If you ask any Californian to describe the Ellis Act and the Costa-Hawkins Act, you’re at least as likely to get a blank stare as an informed exegesis on two state laws that have had—and are continuing to have—a destructive effect on the supply of affordable housing in the state’s urban areas. That’s too bad, because public awareness of a need to reform these laws is badly needed to put pressure on state legislators who waver in the face of intense lobbying by apartment house owners and other real estate interests.
In a nutshell, the Ellis Act forbids local governments from interfering with a landlord’s right to leave the rental business, while the Costa-Hawkins Act bars cities and other public entities from imposing rent control on properties built after 1995. The Costa-Hawkins Act also prohibits any limits on the amount of rent a landlord can charge for newly-vacated apartments under existing rent control laws.

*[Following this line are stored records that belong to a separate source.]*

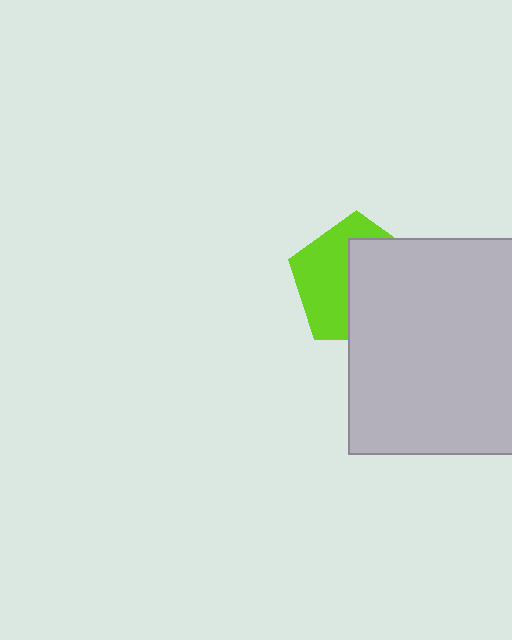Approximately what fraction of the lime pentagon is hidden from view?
Roughly 53% of the lime pentagon is hidden behind the light gray square.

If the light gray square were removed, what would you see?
You would see the complete lime pentagon.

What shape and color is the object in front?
The object in front is a light gray square.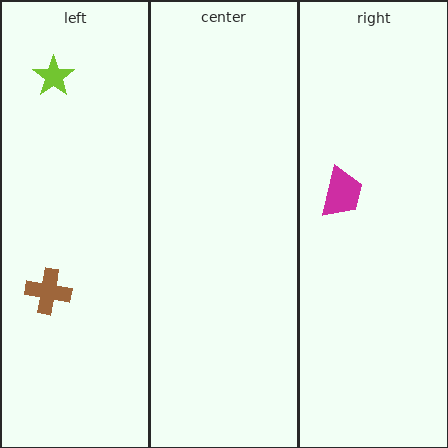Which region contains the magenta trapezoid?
The right region.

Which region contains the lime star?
The left region.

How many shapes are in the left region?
2.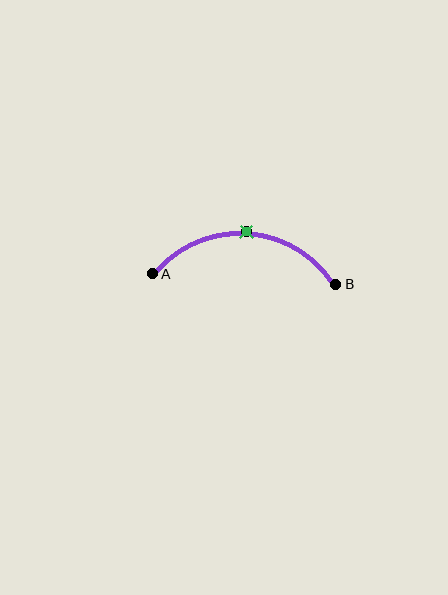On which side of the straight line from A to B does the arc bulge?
The arc bulges above the straight line connecting A and B.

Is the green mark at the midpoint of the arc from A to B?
Yes. The green mark lies on the arc at equal arc-length from both A and B — it is the arc midpoint.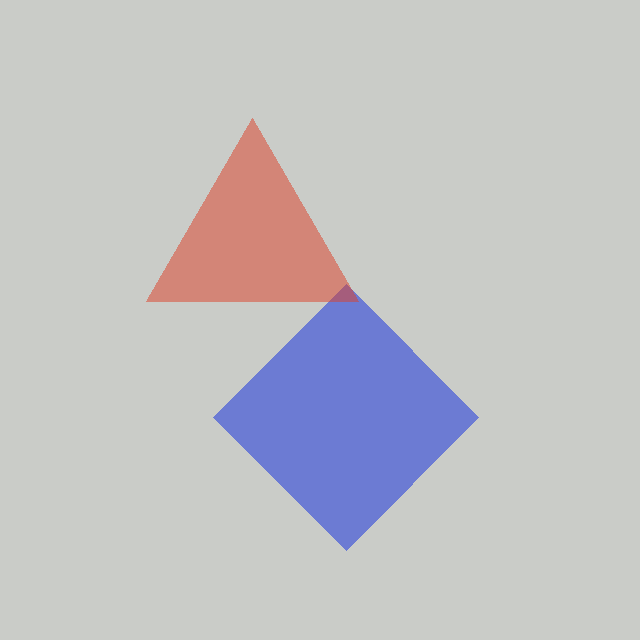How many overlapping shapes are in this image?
There are 2 overlapping shapes in the image.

Adopted in 1985, the Ellis Act was a direct reaction to a court ruling upholding a Santa Monica rent control provision that required a landlord to show that demolishing his six-unit apartment house would not adversely affect the city’s affordable housing supply. That city’s rent control ordinance, which limited the amount landlords could charge for newly-vacated units, took another major hit in 1995 when the Costa-Hawkins Act wiped out that “vacancy control” provision.
The aftermath has been dire. Santa Monica, a city of 94,000, has lost more than 2,500 rent-controlled units. One of the most expensive cities in California, it has experienced a boom in apartment and condominium construction, but almost all have been aimed for an upscale and luxury market. The plight of lower income renters in the city of Los Angeles has been even worse. In the past two decades, almost 30,000 rent-controlled apartments have been taken off the market, the properties typically converted to condominiums or re-developed into luxury rentals. Thousands upon thousands more rent-controlled apartments have been—to use the current jargon—”Ellised” out of existence in San Francisco, San Jose, Oakland, and other California jurisdictions with rent control.

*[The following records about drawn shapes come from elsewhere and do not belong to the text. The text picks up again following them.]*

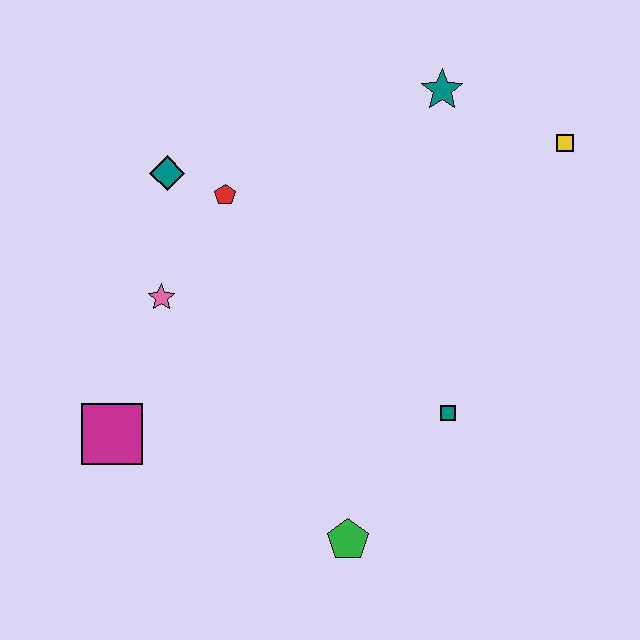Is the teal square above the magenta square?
Yes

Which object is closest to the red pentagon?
The teal diamond is closest to the red pentagon.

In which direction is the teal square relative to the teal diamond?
The teal square is to the right of the teal diamond.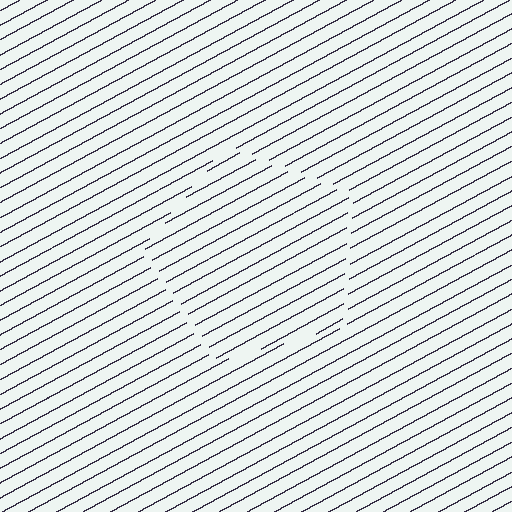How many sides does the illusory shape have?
5 sides — the line-ends trace a pentagon.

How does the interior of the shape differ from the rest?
The interior of the shape contains the same grating, shifted by half a period — the contour is defined by the phase discontinuity where line-ends from the inner and outer gratings abut.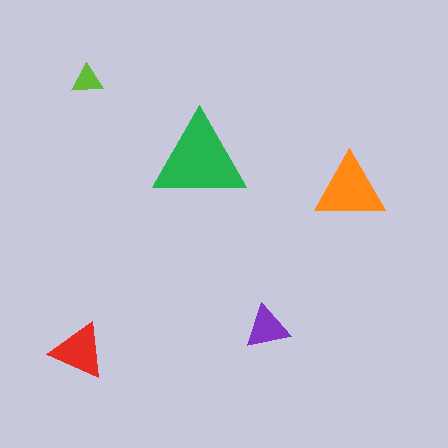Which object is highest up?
The lime triangle is topmost.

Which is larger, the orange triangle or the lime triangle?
The orange one.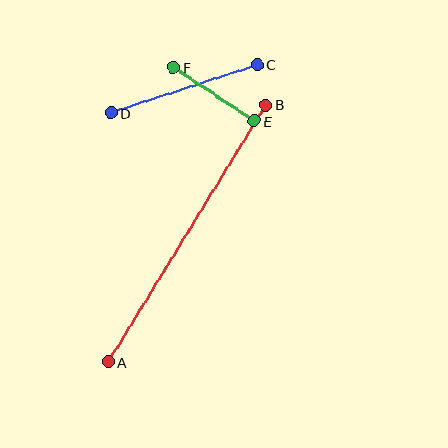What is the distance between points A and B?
The distance is approximately 302 pixels.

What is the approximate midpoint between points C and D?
The midpoint is at approximately (184, 89) pixels.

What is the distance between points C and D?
The distance is approximately 154 pixels.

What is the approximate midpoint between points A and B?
The midpoint is at approximately (187, 233) pixels.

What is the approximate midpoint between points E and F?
The midpoint is at approximately (214, 94) pixels.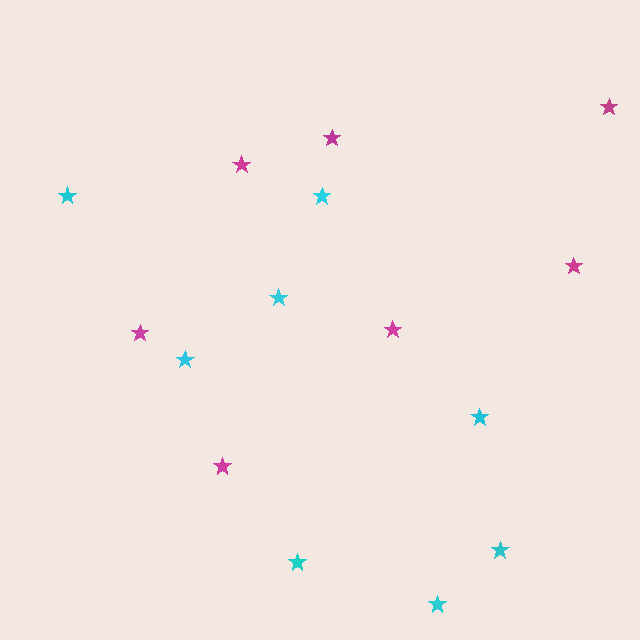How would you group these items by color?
There are 2 groups: one group of magenta stars (7) and one group of cyan stars (8).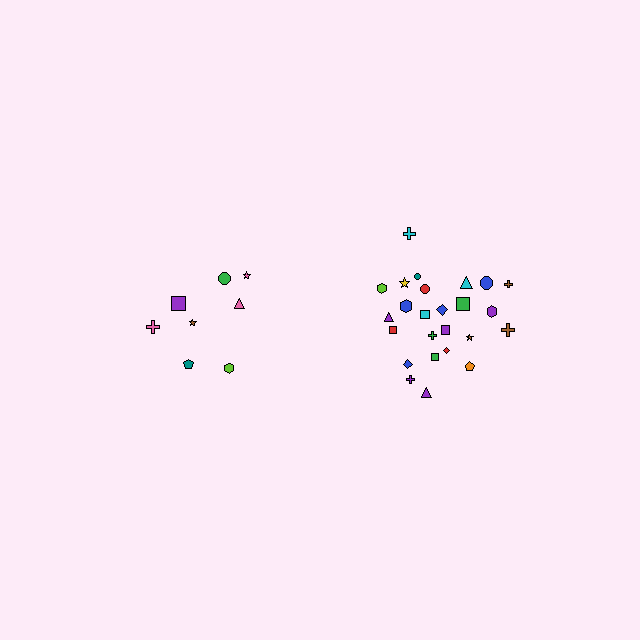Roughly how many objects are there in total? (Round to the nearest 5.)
Roughly 35 objects in total.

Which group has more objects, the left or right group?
The right group.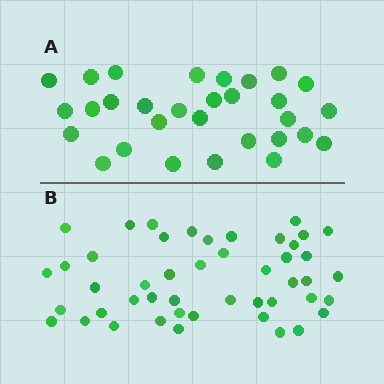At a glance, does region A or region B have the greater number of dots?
Region B (the bottom region) has more dots.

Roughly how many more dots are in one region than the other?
Region B has approximately 15 more dots than region A.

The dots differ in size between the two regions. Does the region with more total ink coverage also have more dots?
No. Region A has more total ink coverage because its dots are larger, but region B actually contains more individual dots. Total area can be misleading — the number of items is what matters here.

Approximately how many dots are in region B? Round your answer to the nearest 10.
About 50 dots. (The exact count is 47, which rounds to 50.)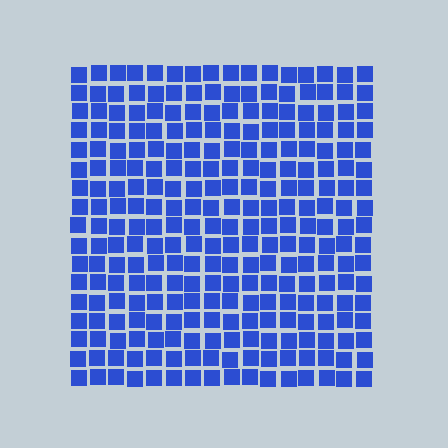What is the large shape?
The large shape is a square.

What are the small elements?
The small elements are squares.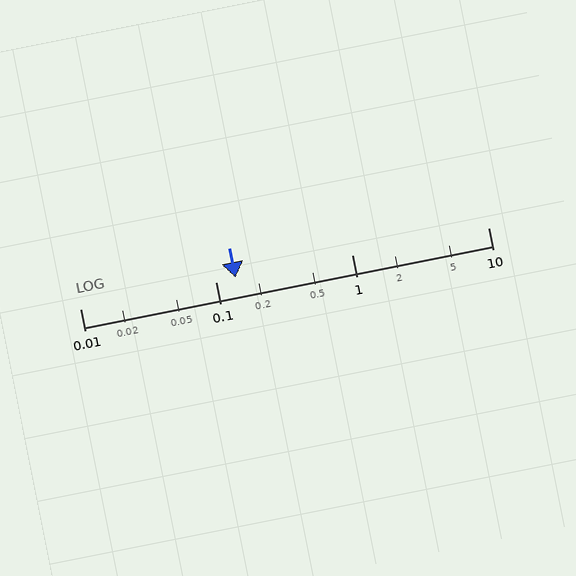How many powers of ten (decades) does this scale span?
The scale spans 3 decades, from 0.01 to 10.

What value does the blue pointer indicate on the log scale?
The pointer indicates approximately 0.14.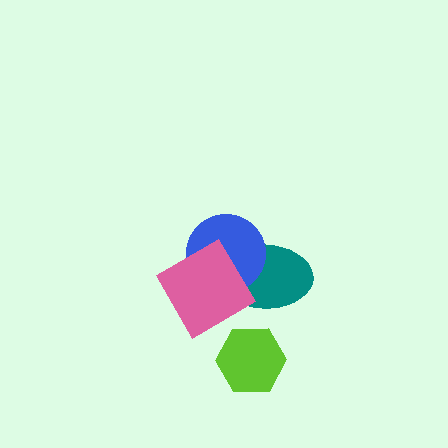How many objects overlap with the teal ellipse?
2 objects overlap with the teal ellipse.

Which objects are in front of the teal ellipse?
2 objects cover part of the teal ellipse: the blue circle and the pink square.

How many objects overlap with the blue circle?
2 objects overlap with the blue circle.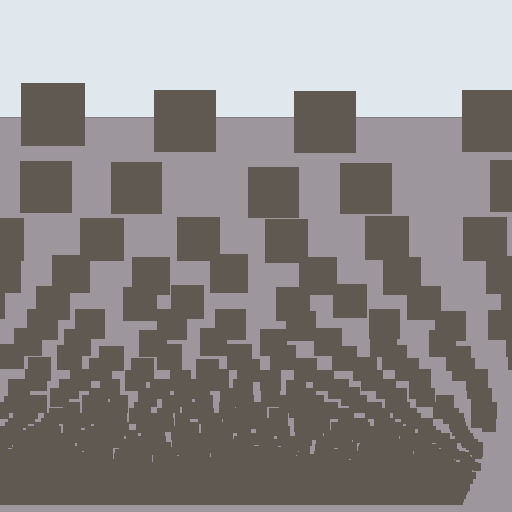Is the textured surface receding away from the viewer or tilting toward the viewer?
The surface appears to tilt toward the viewer. Texture elements get larger and sparser toward the top.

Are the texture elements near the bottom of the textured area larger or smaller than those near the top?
Smaller. The gradient is inverted — elements near the bottom are smaller and denser.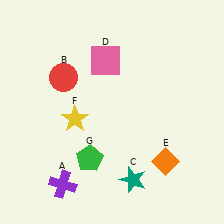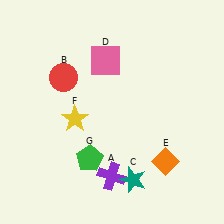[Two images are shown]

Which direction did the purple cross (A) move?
The purple cross (A) moved right.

All these places have seen the construction of new apartments, but without any threat of rent control, privately owned developments have almost all been designed to appeal to the top of the market. In the meantime, working class people and professionals like teachers and other public employees face a daunting struggle to find housing they can afford and often pay more than half or more of their incomes in rent.
The legislature’s reaction to this affordable housing crisis has been to seek ways to increase housing construction, compelling local governments to lift zoning restrictions and allow the construction of accessory dwelling units and taller, denser developments near mass transit lines. And most significantly, it has essentially put an end to single-family zoning, which, advocates argue, has not only driven up property values and rents, but has been a major instrument in the promulgation racial inequality.
People have argued, often vociferously, over the question of whether these new initiatives will actually increase the supply of affordable housing for those who most need it, or whether they are an unwarranted gift to developers and the construction industry. What can’t be argued, however, is that debating ways to increase affordable housing while resisting any significant reform to laws that enable the destruction of affordable housing is an appalling irony.
Efforts to repeal the Ellis Act and the Costa-Hawkins Act have gone nowhere. A few modest reforms to the Ellis Act have been approved over the years, but the latest, an amendment designed to slow down use of the Ellis Act by real estate speculators, has fallen short, albeit by only a handful of votes. That amendment, which bars an owner from invoking the Ellis Act to evict tenants of rent-controlled units within five years of buying a property, was supported by a wide range of tenant and housing advocacy groups, but opposed by organizations with lobbying clout like the California Apartment Association and the California Rental Housing Association.
Another irony of the Ellis Act is that it was touted during the original debate as a way to keep cities like Santa Monica from forcing “Mom and Pop” owners to stay in the rental business when they wanted to retire or otherwise free themselves from the rigors of being landlords. In practice, the law has been regularly invoked by deep-pocketed corporate developers, including a Colorado-based real estate investment trust that at the time was the largest owner and manager of apartments in the United States.
Could the Ellis Act be amended to actually protect “Mom and Pop” landlords while putting the brakes on corporate entities looking to boost their profit margins by converting apartments to condominiums or redeveloping properties into luxury rentals? Could the Costa-Hawkins Act be amended to allow some form of vacancy control for affordable units? And even some form of rent control on newly-constructed units, perhaps along with incentives for the landlords?
I can’t answer these questions with the kind of fact-based analysis needed to support specific measures. But I do know that legislators should be taking a long, hard look at questions like these, and stop telling themselves that they can seriously ease the state’s affordable housing crisis while these laws, as they now stand, are on the books.